Contro Embiid non hanno moltissime armi, anche perchè Horford ha perso qualcosa e il resto della squadra è sottodimensionata per limitarlo nel migliore dei modi, però il rischio è quello di vedere una serie dove Boston potrà accontentarsi di lasciare qualcosa in più ad Embiid, ma di bloccare i rifornimenti verso gli altri compagni e il risultato potrebbe essere molto negativo per Philadelphia. Una cosa simile, infatti, l’abbiamo potuta vedere nell’ultimo scontro tra le due squadre, dove Embiid ha dominato piazzando 52 punti, ma il resto della squadra ha fatto molta fatica e nonostante diversi vantaggi i Celtics hanno rischiato di vincere anche quella partita.

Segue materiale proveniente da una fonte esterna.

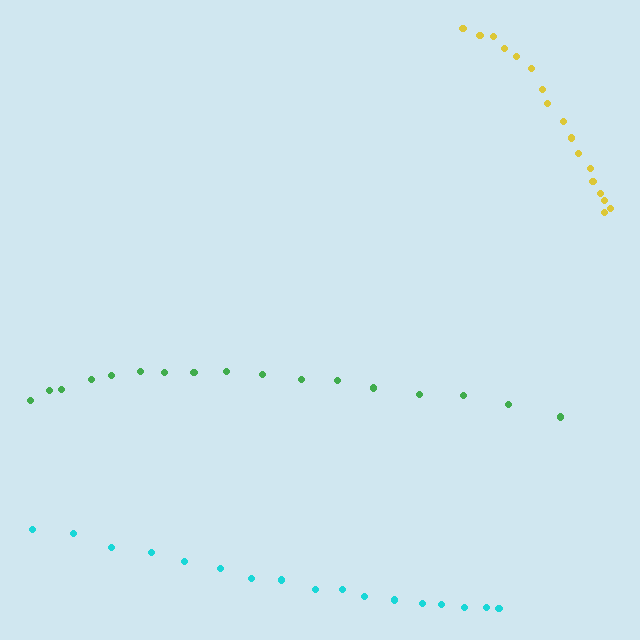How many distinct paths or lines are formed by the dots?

Contro Milwaukee, molto probabilmente, la squadra si accoppia meglio, però la fisicità e la profondità dei Bucks potrebbe fare la differenza e ci vorrebbe una serie importante da parte di PJ Tucker su Giannis e ovviamente quest’ultimo fattore non è scontato, però prima di arrivare eventualmente ad affrontare i Bucks, la squadra dovrà battere i Nets e per l’appunto i Celtics e il rischio di non raggiungere nemmeno quest’anno le finali di Conference è molto elevato.
Doc Rivers
Un’altra minaccia da tenere in considerazione, infine, riguarda Doc Rivers. L’ex coach dei Clippers, da quando è arrivato sulla panchina dei Sixers si è sempre comportato bene durante le Regular Season, conquistando sempre, almeno il fattore campo al primo turno dei Playoff. Il problema è che storicamente, e anche a Philadelphia, ha sempre dimostrato di avere molte pecche quando le partite iniziano a contare veramente e come già successo negli scorsi anni, il rischio di rivedere gli stessi errori è molto alto.

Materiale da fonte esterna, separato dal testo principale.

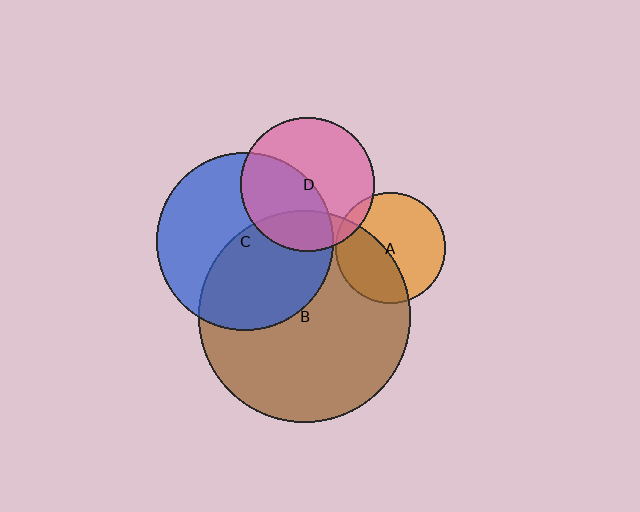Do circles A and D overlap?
Yes.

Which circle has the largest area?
Circle B (brown).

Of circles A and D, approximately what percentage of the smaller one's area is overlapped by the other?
Approximately 10%.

La sua limitata capacità di leggere le partite, le sue rotazioni, a volte incomprensibili e le sue strategie, spesso sono state la causa principale delle sconfitte delle sue squadre e contro degli avversari, come potranno essere Celtics e Bucks, allenati in ottima maniera, potranno fare la differenza in negativo per Philadelphia, pertanto la speranza è che quest’anno sia arrivato alla Post-Season con le idee chiare e che riesca a preparare le serie che la squadra affronterà nella maniera corretta.
CONCLUSIONI
In conclusione possiamo affermare che i Philadelphia 76ers hanno le carte in regola per provare ad arrivare fino in fondo, ma gli ostacoli da superare non saranno banali e il rischio di incorrere in un altro fallimento è molto alto.

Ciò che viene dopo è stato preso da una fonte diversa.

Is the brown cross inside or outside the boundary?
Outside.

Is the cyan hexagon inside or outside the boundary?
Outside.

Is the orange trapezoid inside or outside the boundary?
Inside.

L’obiettivo minimo rimane il raggiungimento delle finali di Conference, però questa potrebbe essere un’annata spartiacque per la squadra di Doc Rivers. Infatti James Harden ha una Player Option per il prossimo anno e molte voci affermano che la sua volontà è quella di tornare a Houston, inoltre con un eventuale altro fallimento la posizione di Doc Rivers sarebbe sicuramente da valutare e alcuni elementi importanti della squadra vanno in scadenza o entrano nell’ultimo anno di contratto, per cui la domanda rimane:
Now Or Never? Solo questi Playoff potranno darci una risposta.